Jessica the siamese (who is living with my mom as I recently moved out into my own property) and Salem who unfortunately passed away 14 months ago at the age of 18.


----------



## merothe (Jun 4, 2010)

Awww they look lovely! They look like they are planning trouble


----------



## Fuzzy_moo (Mar 9, 2011)

merothe said:


> Awww they look lovely! They look like they are planning trouble


Thanks  and just the siamese is planning!

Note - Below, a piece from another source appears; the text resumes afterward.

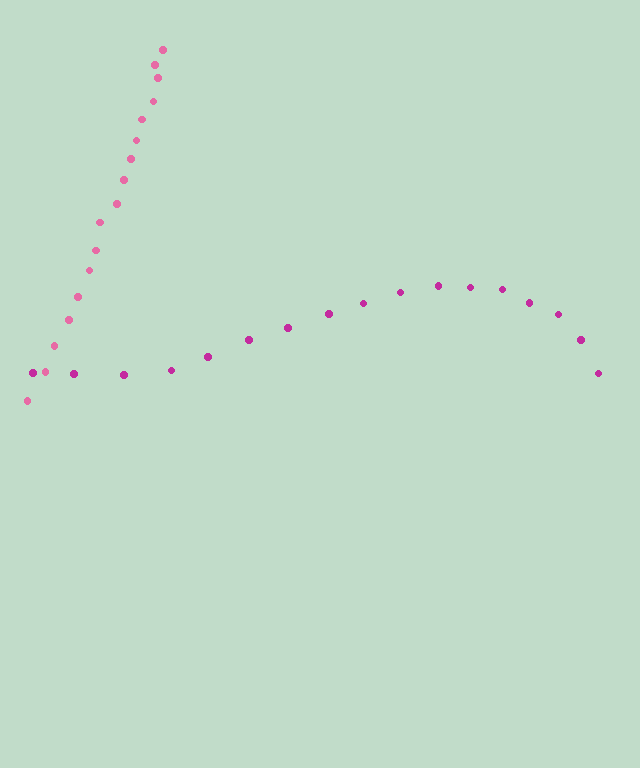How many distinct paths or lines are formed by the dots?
There are 2 distinct paths.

Salem wasn't the brightest cookie in the jar  loved him all the same though


----------



## merothe (Jun 4, 2010)

Well every evil genius needs a sidekick


----------



## popoki (Dec 28, 2010)

merothe said:


> Well every evil genius needs a sidekick


:lol:

cute cats!


----------



## katie200 (May 11, 2009)

Awww cute cats


----------



## Petitepuppet (May 30, 2009)

aww lovely cats x


----------



## colliemerles (Nov 2, 2007)

_what a lovely picture, sorry that Salem is no longer here , i hope you have lots of happy memories of him, _


----------



## Dally Banjo (Oct 22, 2009)

Awwwwwwwwwwwwwwwwwwwwwwwwwwwwwwwwwwwwwwww :001_wub::001_wub: such a shame about Salem  18 is a good age though


----------